Background: Genomic aberrations can be used to determine cancer diagnosis and prognosis. Clinically relevant novel aberrations can be discovered using high-throughput assays such as Single Nucleotide Polymorphism (SNP) arrays and next-generation sequencing, which typically provide aggregate signals of many cells at once. However, heterogeneity of tumor subclones dramatically complicates the task of detecting aberrations.

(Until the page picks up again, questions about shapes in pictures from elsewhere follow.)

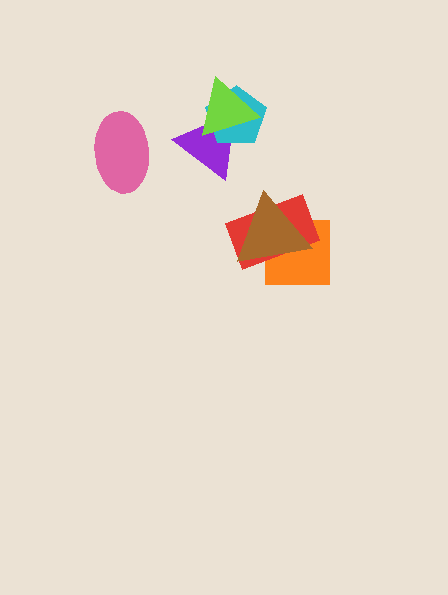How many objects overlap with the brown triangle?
2 objects overlap with the brown triangle.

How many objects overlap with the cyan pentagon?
2 objects overlap with the cyan pentagon.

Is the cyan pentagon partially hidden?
Yes, it is partially covered by another shape.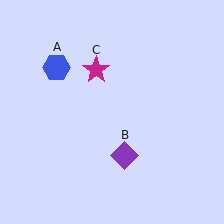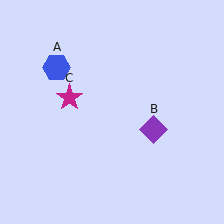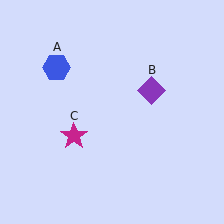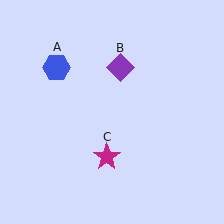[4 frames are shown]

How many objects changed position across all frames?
2 objects changed position: purple diamond (object B), magenta star (object C).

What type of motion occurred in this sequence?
The purple diamond (object B), magenta star (object C) rotated counterclockwise around the center of the scene.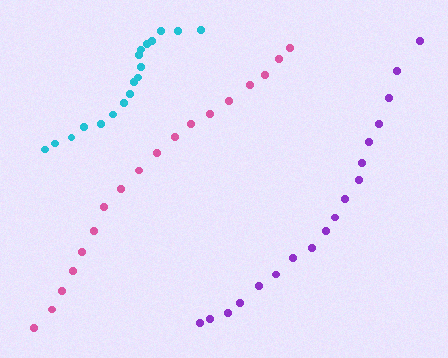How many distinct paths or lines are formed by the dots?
There are 3 distinct paths.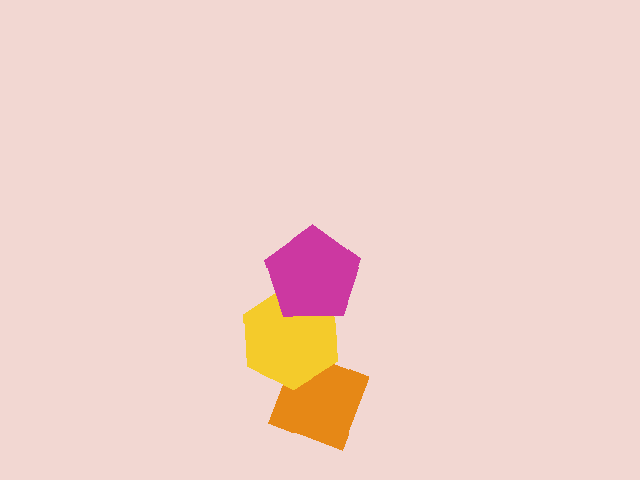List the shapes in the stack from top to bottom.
From top to bottom: the magenta pentagon, the yellow hexagon, the orange diamond.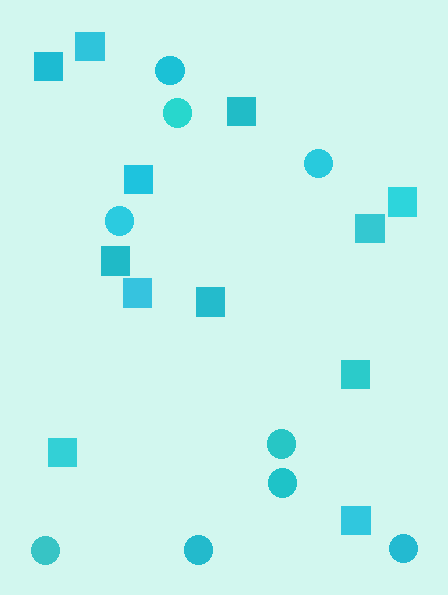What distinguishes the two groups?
There are 2 groups: one group of squares (12) and one group of circles (9).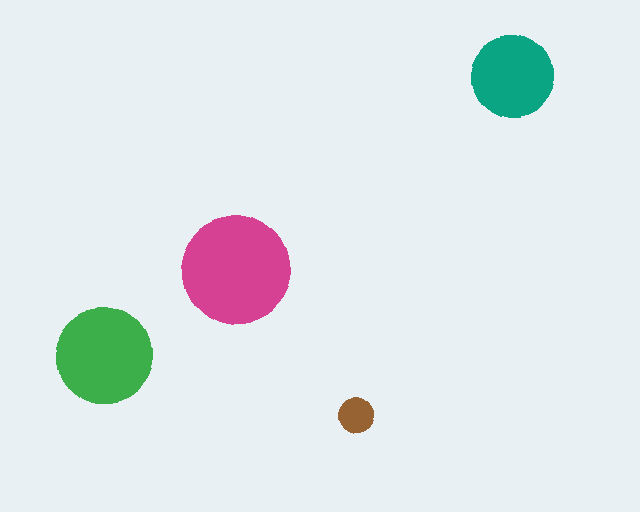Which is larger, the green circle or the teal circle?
The green one.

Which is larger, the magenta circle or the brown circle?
The magenta one.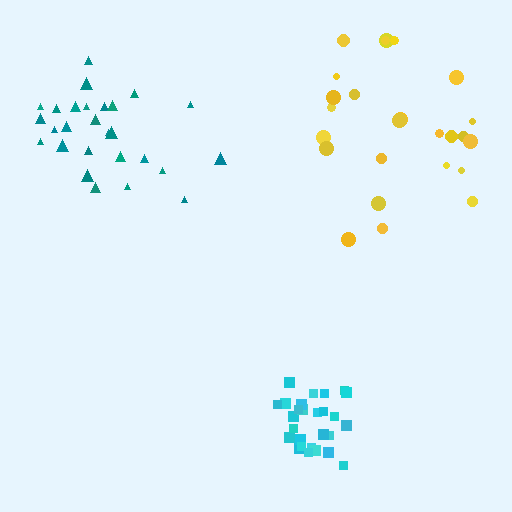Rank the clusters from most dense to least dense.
cyan, teal, yellow.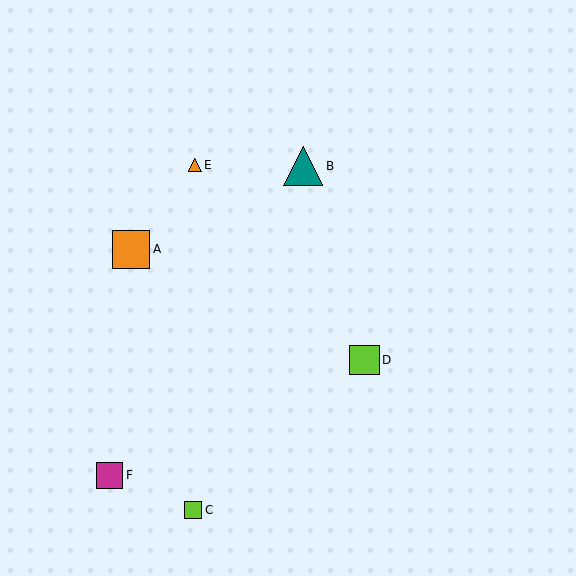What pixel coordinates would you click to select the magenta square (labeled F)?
Click at (110, 475) to select the magenta square F.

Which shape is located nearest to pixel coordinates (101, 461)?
The magenta square (labeled F) at (110, 475) is nearest to that location.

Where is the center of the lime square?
The center of the lime square is at (193, 510).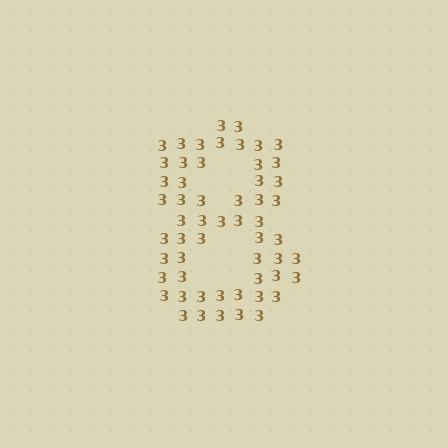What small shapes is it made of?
It is made of small digit 3's.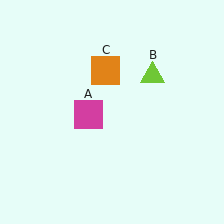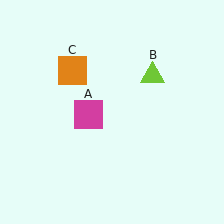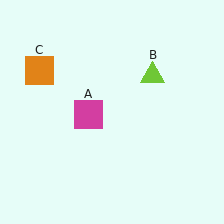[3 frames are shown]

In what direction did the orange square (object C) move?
The orange square (object C) moved left.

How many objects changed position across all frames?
1 object changed position: orange square (object C).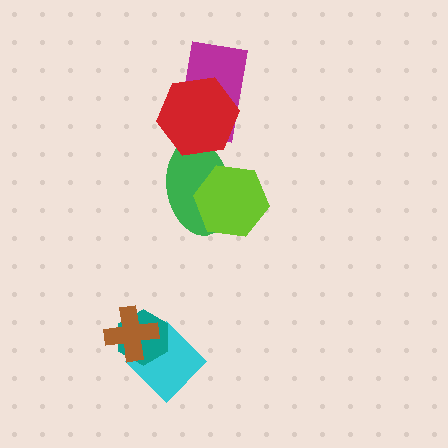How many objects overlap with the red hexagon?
2 objects overlap with the red hexagon.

Results: The aggregate signal of a population of subclones can be described as a linear system of equations. We employed a measure of allelic imbalance and total amount of DNA to characterize each locus by the copy number status (gain, loss or neither) of the strongest subclonal component. We designed simulated data to compare our measure to existing approaches and we analyzed SNP-arrays from 30 melanoma samples and transcriptome sequencing (RNA-Seq) from one melanoma sample.We showed that any system describing aggregate subclonal signals is underdetermined, leading to non-unique solutions for the exact copy number profile of subclones. For this reason, our illustrative measure was more robust than existing Hidden Markov Model (HMM) based tools in inferring the aberration status, as indicated by tests on simulated data. This higher robustness contributed in identifying numerous aberrations in several loci of melanoma samples. We validated the heterogeneity and aberration status within single biopsies by fluorescent in situ hybridization of four affected and transcriptionally up-regulated genes E2F8, ETV4, EZH2 and FAM84B in 11 melanoma cell lines. Heterogeneity was further demonstrated in the analysis of allelic imbalance changes along single exons from melanoma RNA-Seq.
Conclusions: These studies demonstrate how subclonal heterogeneity, prevalent in tumor samples, is reflected in aggregate signals measured by high-throughput techniques. Our proposed approach yields high robustness in detecting copy number alterations using high-throughput technologies and has the potential to identify specific subclonal markers from next-generation sequencing data.